Aside from being a financial burden for drivers, catalytic converter theft has also triggered violence, with some Bay Area residents injured after confronting the perpetrators. In August, a Sunnyvale man was shot after approaching thieves who were trying to steal the device from his car.
If approved, San Jose’s new law would align it with a number of other California cities.
The Los Angeles City Council passed its own law this year cracking down on possession, though the new rules faced some pushback from lawmakers who argued there were already enough penalties on the books and that it would disproportionately target people of color and low-income residents. San Jose officials claim it has helped curb their theft in Southern California.
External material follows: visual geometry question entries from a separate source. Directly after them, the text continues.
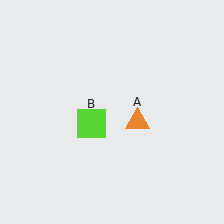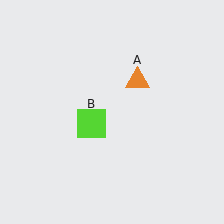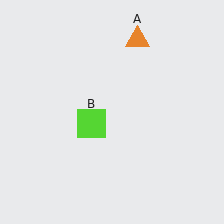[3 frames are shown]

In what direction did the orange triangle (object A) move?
The orange triangle (object A) moved up.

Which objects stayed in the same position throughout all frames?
Lime square (object B) remained stationary.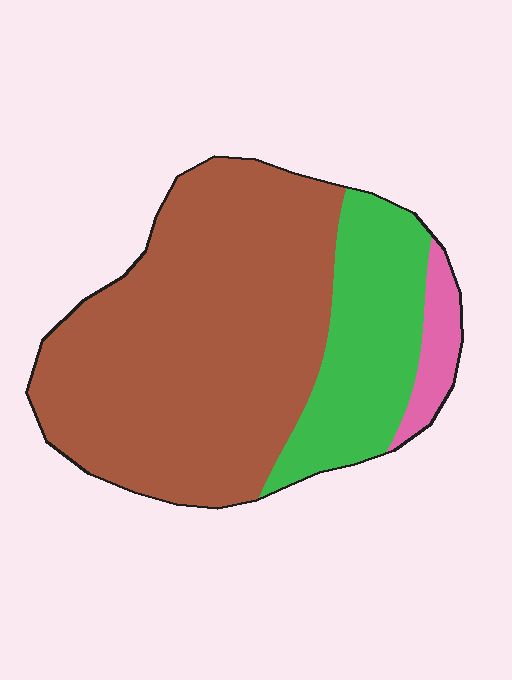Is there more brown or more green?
Brown.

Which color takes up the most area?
Brown, at roughly 70%.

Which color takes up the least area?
Pink, at roughly 5%.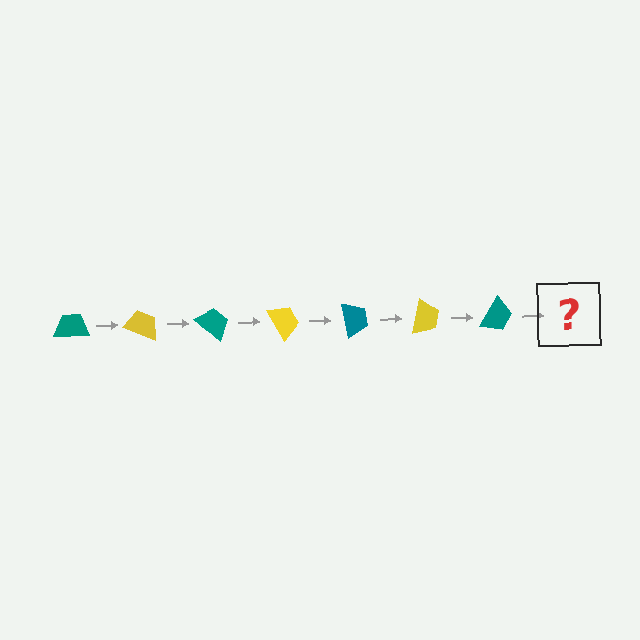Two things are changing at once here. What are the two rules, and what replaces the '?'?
The two rules are that it rotates 20 degrees clockwise each step and the color cycles through teal and yellow. The '?' should be a yellow trapezoid, rotated 140 degrees clockwise from the start.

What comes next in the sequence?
The next element should be a yellow trapezoid, rotated 140 degrees clockwise from the start.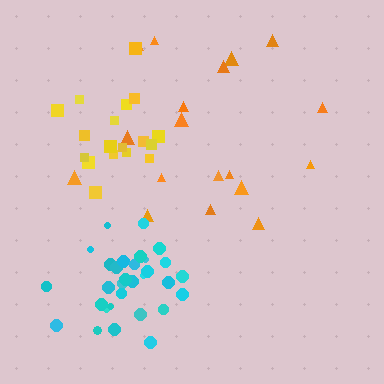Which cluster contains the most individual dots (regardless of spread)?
Cyan (32).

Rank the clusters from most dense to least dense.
cyan, yellow, orange.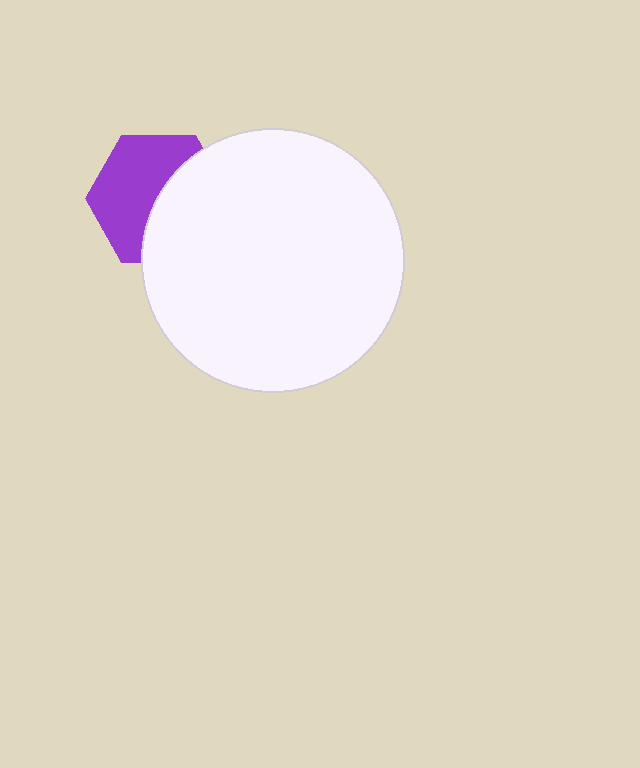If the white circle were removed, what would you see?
You would see the complete purple hexagon.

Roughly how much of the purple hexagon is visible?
About half of it is visible (roughly 54%).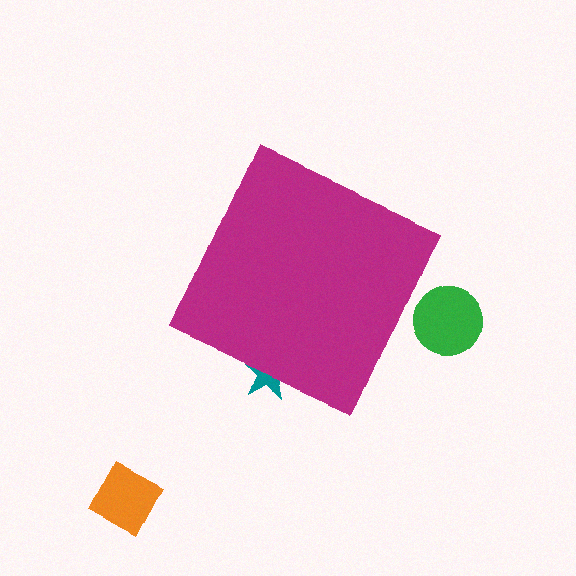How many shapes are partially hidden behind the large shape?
1 shape is partially hidden.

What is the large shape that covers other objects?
A magenta square.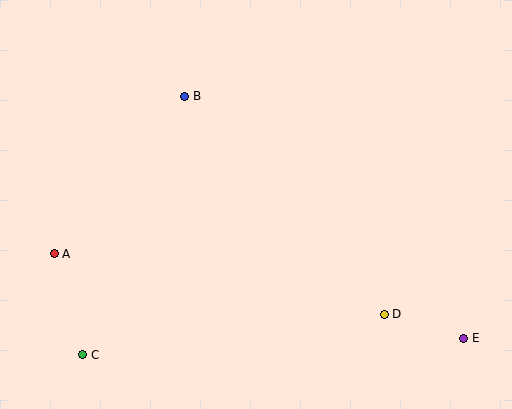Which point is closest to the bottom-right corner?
Point E is closest to the bottom-right corner.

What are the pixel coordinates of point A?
Point A is at (54, 254).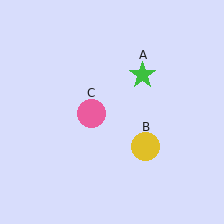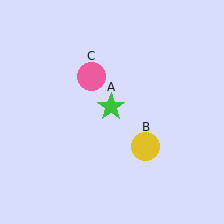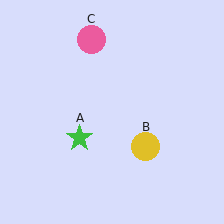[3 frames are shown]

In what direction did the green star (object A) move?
The green star (object A) moved down and to the left.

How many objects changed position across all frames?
2 objects changed position: green star (object A), pink circle (object C).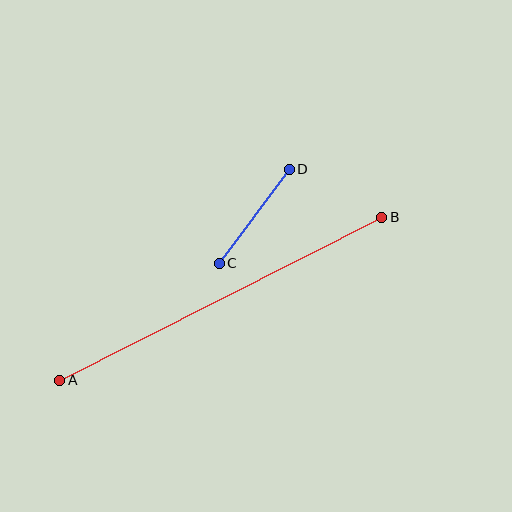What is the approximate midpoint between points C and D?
The midpoint is at approximately (254, 216) pixels.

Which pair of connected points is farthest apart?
Points A and B are farthest apart.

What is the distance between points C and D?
The distance is approximately 117 pixels.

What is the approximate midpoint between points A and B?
The midpoint is at approximately (221, 299) pixels.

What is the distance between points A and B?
The distance is approximately 361 pixels.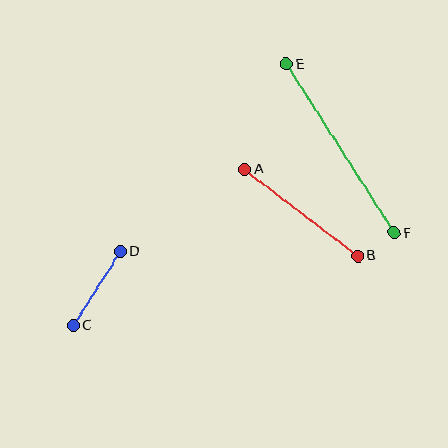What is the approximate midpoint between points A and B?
The midpoint is at approximately (301, 213) pixels.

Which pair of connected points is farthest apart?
Points E and F are farthest apart.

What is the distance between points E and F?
The distance is approximately 200 pixels.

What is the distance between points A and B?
The distance is approximately 142 pixels.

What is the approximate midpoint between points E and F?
The midpoint is at approximately (340, 148) pixels.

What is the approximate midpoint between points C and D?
The midpoint is at approximately (97, 289) pixels.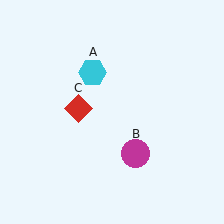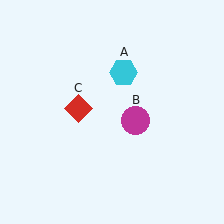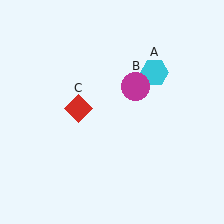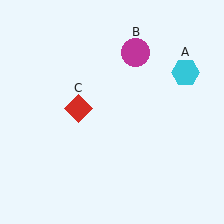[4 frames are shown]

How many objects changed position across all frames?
2 objects changed position: cyan hexagon (object A), magenta circle (object B).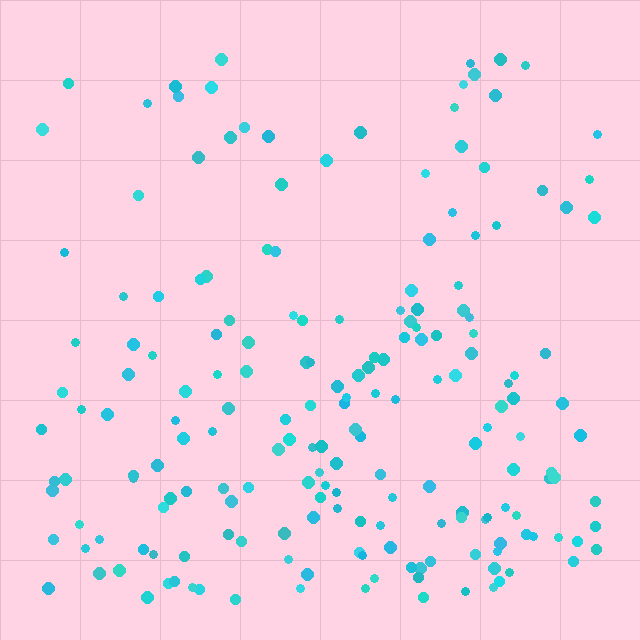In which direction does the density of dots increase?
From top to bottom, with the bottom side densest.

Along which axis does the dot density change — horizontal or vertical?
Vertical.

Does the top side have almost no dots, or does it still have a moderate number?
Still a moderate number, just noticeably fewer than the bottom.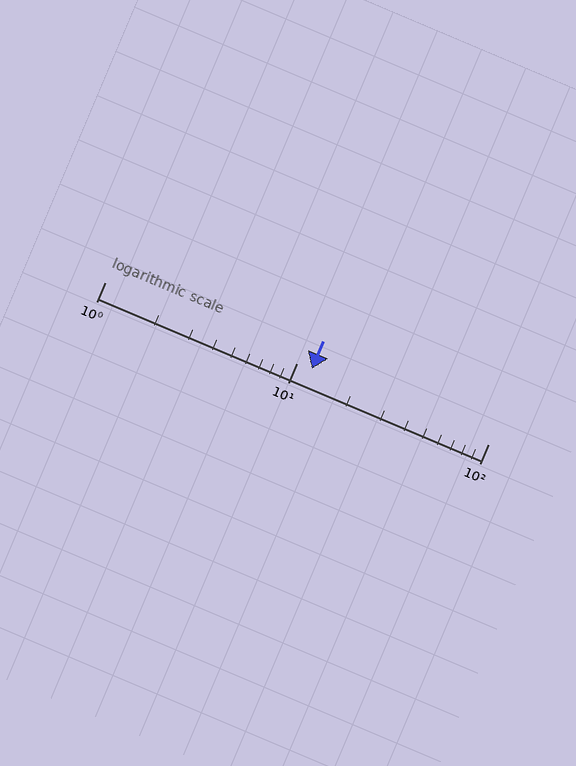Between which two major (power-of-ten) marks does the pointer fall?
The pointer is between 10 and 100.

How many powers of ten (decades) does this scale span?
The scale spans 2 decades, from 1 to 100.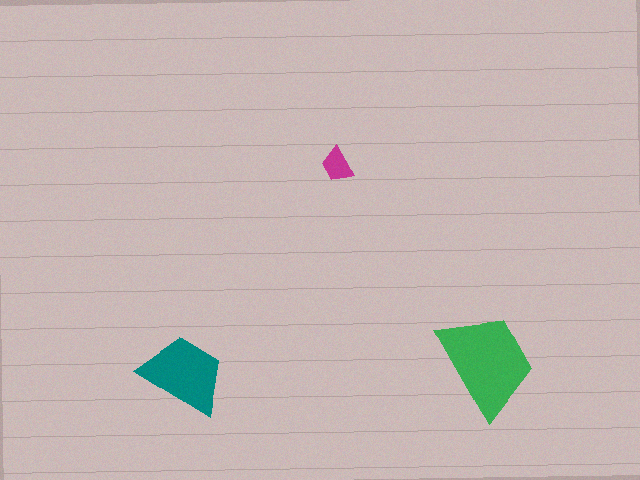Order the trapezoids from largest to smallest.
the green one, the teal one, the magenta one.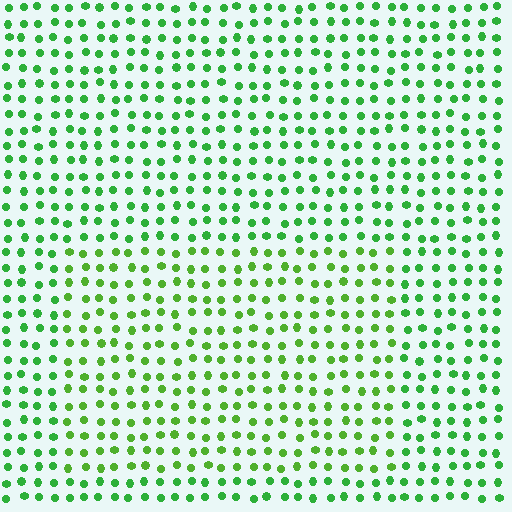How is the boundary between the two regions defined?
The boundary is defined purely by a slight shift in hue (about 21 degrees). Spacing, size, and orientation are identical on both sides.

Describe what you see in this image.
The image is filled with small green elements in a uniform arrangement. A rectangle-shaped region is visible where the elements are tinted to a slightly different hue, forming a subtle color boundary.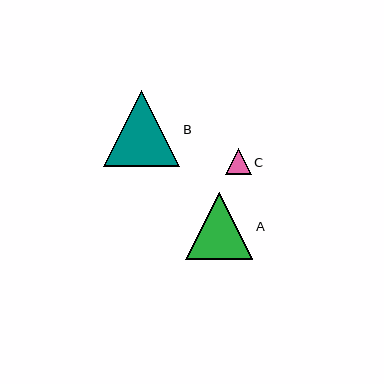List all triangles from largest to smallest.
From largest to smallest: B, A, C.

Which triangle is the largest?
Triangle B is the largest with a size of approximately 76 pixels.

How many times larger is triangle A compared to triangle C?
Triangle A is approximately 2.6 times the size of triangle C.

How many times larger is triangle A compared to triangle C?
Triangle A is approximately 2.6 times the size of triangle C.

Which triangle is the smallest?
Triangle C is the smallest with a size of approximately 25 pixels.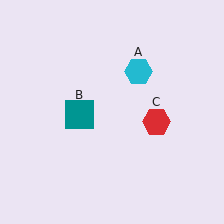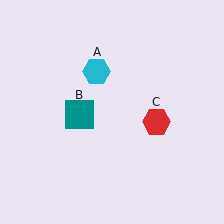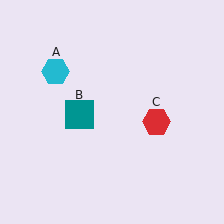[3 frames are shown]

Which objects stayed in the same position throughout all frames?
Teal square (object B) and red hexagon (object C) remained stationary.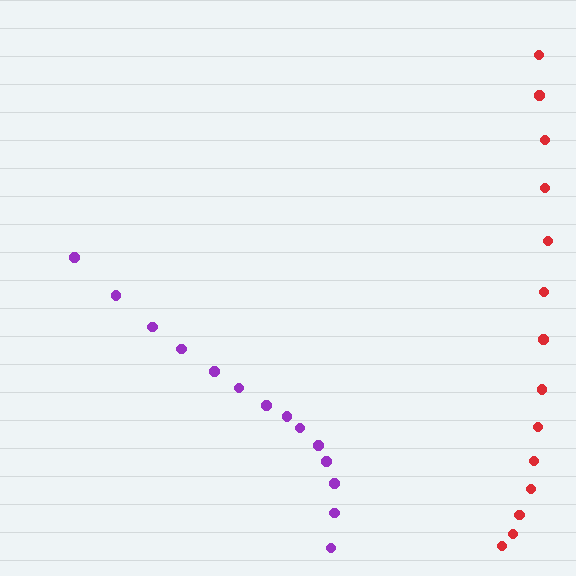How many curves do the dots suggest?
There are 2 distinct paths.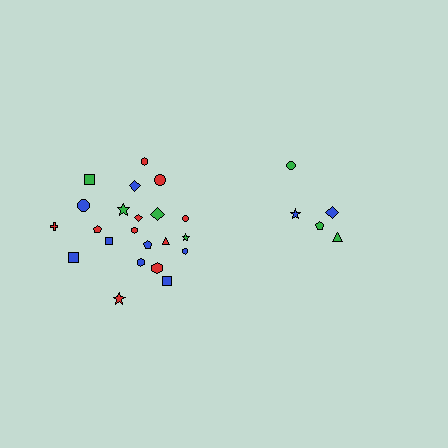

At the state level, a slew of bills passed by the legislature in 2022 sought to fight back against the theft. The new laws prioritized theft of vehicle parts as one of the California Highway Patrol’s tasks, beefed up rules around possession and required businesses who buy catalytic converters to document where the device came from.
According to companies who track insurance claims for the car part, thefts are trending downwards. In October, State Farm reported the first decline in the number of stolen catalytic converter thefts nationwide since 2019. In the first half of 2023, California saw over 5,400 claims and $17.8 million paid out by the insurance company.
The declining trend mirrors what San Jose’s Go To Auto Care Jeff Olia has experienced in recent months. Olia, the owner of the car repair shop on Monterey Highway, said around 2021 and 2022 he was replacing catalytic converters multiple times a week and fielding calls every day. But he’s gone weeks without helping someone with the car part in the past few months.
“It’s slowed big time,” said Olia. “As far as what we’re seeing… I think law enforcement is getting caught up with them.”